Scott Laughlin, Associate Professor
B.S. in Biochemistry and Philosophy, University of Michigan, Ann Arbor, 2002
Ph. D. in Chemistry, University of California, Berkeley, 2008
Postdoctoral research at the Helen Wills Neuroscience Institute, University of California, Berkeley, 2008-2013
Phone: (631) 632-2642
Our research uses chemistry to examine how the brain works. How does the brain sense the environment? How does it decode that sensory information and control behavior? All of the brain’s many functions rely on its neural circuits—a complex web of neurons connected to each other in such a way that they can perform the logical operations that allow us to think, respond to stimuli, etc. Precisely how neural circuits perform their calculations is a mystery whose solution has wide ranging implications for human health. Using organic synthesis, molecular biology, and behavioral neurobiology, we create chemical tools to help reveal the structure of neural circuits in living animals.

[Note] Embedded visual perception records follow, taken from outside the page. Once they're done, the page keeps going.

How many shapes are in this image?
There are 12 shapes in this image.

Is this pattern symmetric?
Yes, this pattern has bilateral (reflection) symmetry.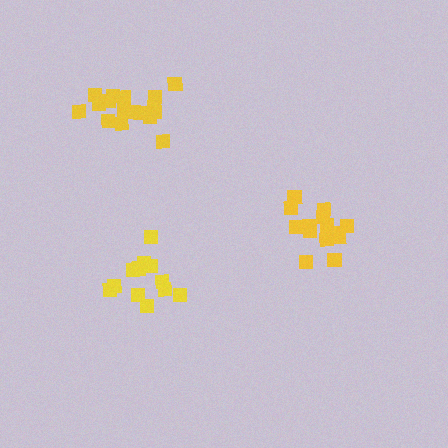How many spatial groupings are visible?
There are 3 spatial groupings.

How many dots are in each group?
Group 1: 14 dots, Group 2: 17 dots, Group 3: 13 dots (44 total).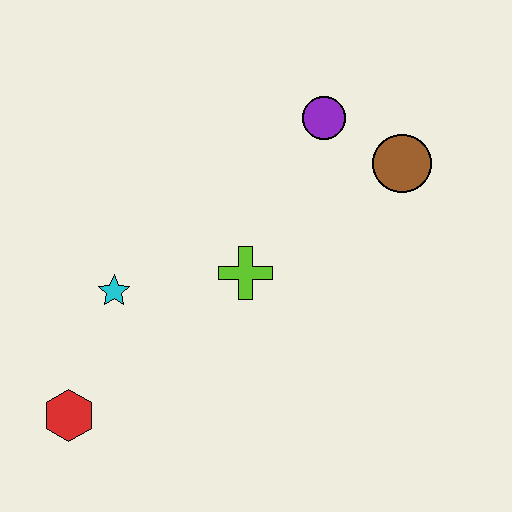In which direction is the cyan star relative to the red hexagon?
The cyan star is above the red hexagon.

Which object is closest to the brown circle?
The purple circle is closest to the brown circle.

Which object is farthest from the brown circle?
The red hexagon is farthest from the brown circle.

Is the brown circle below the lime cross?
No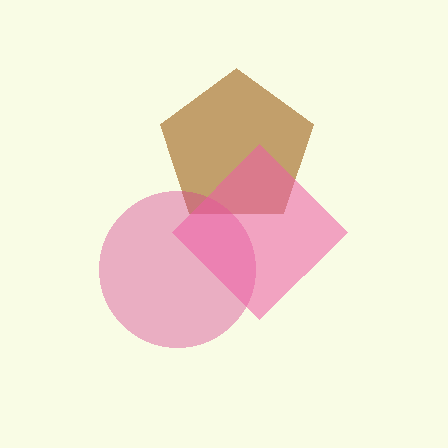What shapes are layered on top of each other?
The layered shapes are: a brown pentagon, a magenta circle, a pink diamond.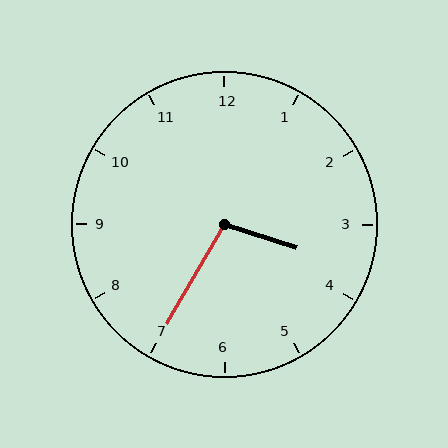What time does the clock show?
3:35.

Chemical Imaging and Manipulation of astrocytes
Once considered mere supporters of the brain’s neural circuitry, astrocytes have recently emerged as active players in neural circuit function. For example, astrocytes mediate the formation of synapses in the brain and adjust the synaptic strength of connected neurons. Like neurons, astrocytes experience cytosolic calcium spikes upon binding neurotransmitters, a process now recognized as a direct astrocyte contribution to information processing in the brain. Beyond sensing neurotransmitters, astrocytes modulate synaptic activity through the release of gliotransmitters, thus participating directly in neuronal signaling on a breadth of timescales inaccessible with neuron-centric brain circuitry. Commensurate with their diverse roles, astrocyte-neuron interactions influence a wide variety of neurological disorders. Nevertheless, there are few tools available for imaging and manipulating astrocytes, especially within the context of specific interactions between astrocytes and neural circuitry. In this research area, my laboratory has developed and utilized a chemical tag that promotes specific labeling of astrocytes with molecules like fluorophores to enable light microscopy-based visualization to drug molecules for astrocyte targeted therapies.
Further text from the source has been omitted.